Jason Goldman, a prominent New York City attorney, said it would have been moot for prosecutors to ask for higher bail as there was only a “slight upgrade” in the charges, from a class C to a class B felony.
“Given that he returned to court for a year, and given only the slight upgrade in charges, a judge would not have granted a new bail request,” Goldman said. “Hence, the reason why the DA likely didn’t make a renewed application.”
Defense lawyer Mark Bederow, a former Manhattan prosecutor, disagreed, saying the new indictment including the attempted murder charge should have warranted higher bail.
“Stabbing someone on the subway is very serious and certainly would warrant setting bail,” Bederow said. “And the fact that he’d been arrested on a lesser offense on a complaint and then indicted by a grand jury on a higher offense certainly would warrant additional bail.”
Joseph Giacalone, a former NYPD sergeant and now a professor at CUNY’s John Jay College of Criminal Justice agreed higher bail on the pending case was warranted.
“So you can stab somebody in 2021 and be out in the streets to stab somebody else a year or less later?” Giacalone railed. “To me that doesn’t make any sense.”
A spokesman for the state Office of Court Administration defended Earle-Gargan’s decision to release Charles without bail at his arraignment on the original assault charge in 2021.
“Since the bias at a defendant’s arraignment is towards some form of release and not pretrial detention, and with the proviso that any type of restraint is the least imposing — in this case supervised release — this defendant met the burden and had been returning for his court dates,” Lucian Chalfen said in a statement.
“The information before the judge for her to make a decision on bail would be more than the basic facts outlined in the complaint.”
Earle-Gargan, is a former Brooklyn prosecutor who was elected to the bench in 2020. A St. John’s Law School graduate, she previously worked as a law secretary for a pair of State Supreme Court justices in the borough.
Detectives’ Endowment Association President Paul DiGiacomo took aim at New York’s lenient bail reform laws following news of Charles’ release after the July 2021 incident.
“The laws in New York protect the criminals and leave the law abiding citizens tossed aside to be victimized over and over again,” said DiGiacomo.
“Albany politicians won’t make the necessary changes to their failures because they don’t have to deal with the violence in our neighborhoods and on the subway. For the public who Detectives are trying to keep safe it’s a different story,” he added.
In court Thursday, prosecutor Ari Rottenberg said Charles was caught on surveillance video during last week’s attack on Bailey, and that facial-recognition software was used to identify him.
Defense lawyer Roy Wasserman argued that New York, unlike other states, has disallowed courts to consider “dangerousness in bail application analysis” as part of bail reform measures.
He said his client had shown up in court for his past appearances and would again.
“He is shown up to court 10 times while I represented him,” Wasserman said. “He comes to my office.

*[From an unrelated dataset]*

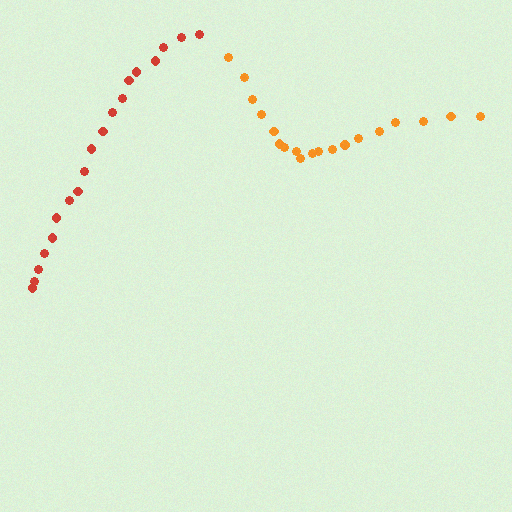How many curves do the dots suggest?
There are 2 distinct paths.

He answers my texts, answers and returns my phone calls. In fact, I had lunch with him last week at my office in the conference room. We sat, we had pizza together.
“There is nothing to indicate that my client is not reliable,” he said.
Wasserman also claimed that the face-recognition technology used by police in the case “has been found by experts in other jurisdictions to be racially biased,” he said.
Judge Inga O’Neale was not convinced and ordered that Charles be held without bail pending a return court appearance on Oct. 11.